Liberation Day - Unlikely to be Celebrated by History
We have recently seen accelerated selling in equity markets around the world this week, in the wake of the United States reciprocal tariffs announced on ‘Liberation Day’, April 2nd. These tariffs by the White House have been levied on just about every country on earth and are widely being panned and questioned by economists and political strategists alike. We wouldn’t expect a Liberation Day parade or a national holiday to follow, but nothing would surprise us at this point.
Interestingly, Canada and Mexico managed to get through the latest round somewhat unscathed – at least avoiding any new tariff unpleasantry. It appears the USMCA free trade agreement is being ‘honoured’ to an extent, although last month’s announced tariffs on steel, aluminium and autos persist. A few Republican US Senators and Congressional Representatives have been tabling legislation this week to basically leave Canada alone, so hopefully there’s a good wave of support there to influence the White House, even if the legislation doesn’t make it far.
In the 2 trading days since the Wednesday night reciprocal tariff announcements, US and global stock indexes are down -10 to -12%. Canadian stock indexes are down -8%.

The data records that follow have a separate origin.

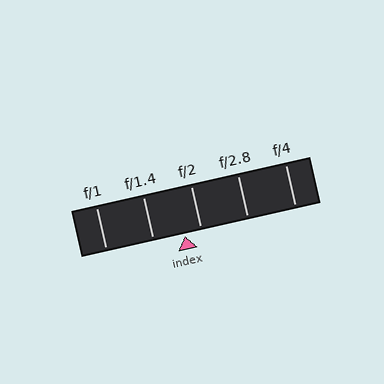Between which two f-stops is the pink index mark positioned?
The index mark is between f/1.4 and f/2.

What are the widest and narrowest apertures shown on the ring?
The widest aperture shown is f/1 and the narrowest is f/4.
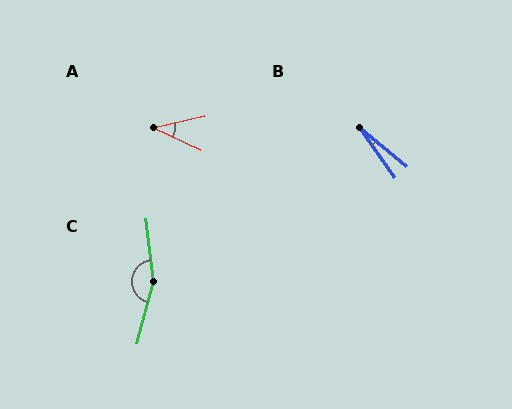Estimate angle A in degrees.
Approximately 39 degrees.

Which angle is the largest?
C, at approximately 158 degrees.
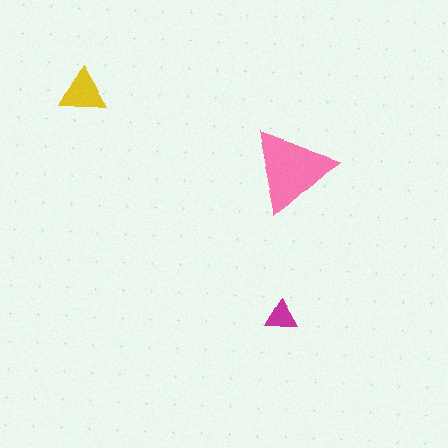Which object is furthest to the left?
The yellow triangle is leftmost.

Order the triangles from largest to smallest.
the pink one, the yellow one, the magenta one.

Our own balanced portfolios and even our 100% equity portfolios are down a fraction of that, however it’s still not a fun environment to endure. We must remember that our portfolios are screened for high quality, good value investments and we’re well diversified – with these characteristics we can hold confidently through short term pricing volatility. If our portfolio allocations have strayed from target because of the price volatility, rebalancing has the effect of trimming our least effected and adding to our most effected positions – buying low and selling high. We would remind clients of our actions in late 2022 and early 2020 after bear markets took hold of stock prices…the buying we did during those difficult times drove strong performance in the ensuing years and our process of targeting ‘coiled springs’ with good potential upside is what we will also do here in 2025.
We would also like to remind our clients that we’re feeling the same portfolio-pain as you are – we own the same portfolio components our clients do. Why wouldn’t we – if we do our homework to identify what we think the best portfolio positioning should be, of course we will also invest in that portfolio alongside you. With that we will let our asset allocation and portfolio position rebalancing do the talking here in the coming weeks as the world sorts out where this new world trade order takes us.
As we suggested in our note last month our view is that the expensive areas of the market (us mega capitalization technology names like Apple, Microsoft, tesla, Amazon etc) are likely to be far more damaged than our blue-chip value holdings. Those expensive US names are in fact driving much of the headline numbers on market declines in both US and global indices as they’re such a heavy weighting due to their size. That is precisely what has played out with many of those names down nearly -20% this week, double the general market decline and quadruple what our value focused holdings have experienced. You can see why our advisory group has been focusing our attention on value and quality while also shifting our index ETF exposure away from market capitalization weighted (tech heavy) positions over the past 2 years. The scenario we have been building portfolios to protect our clients against is exactly what is unfolding here today.
As we noted in March, we’re reacting in a calm and measured fashion - we’re following our investment process that has been honed over decades of experience, and we’re excited to take advantage of new long-term opportunities as they present themselves.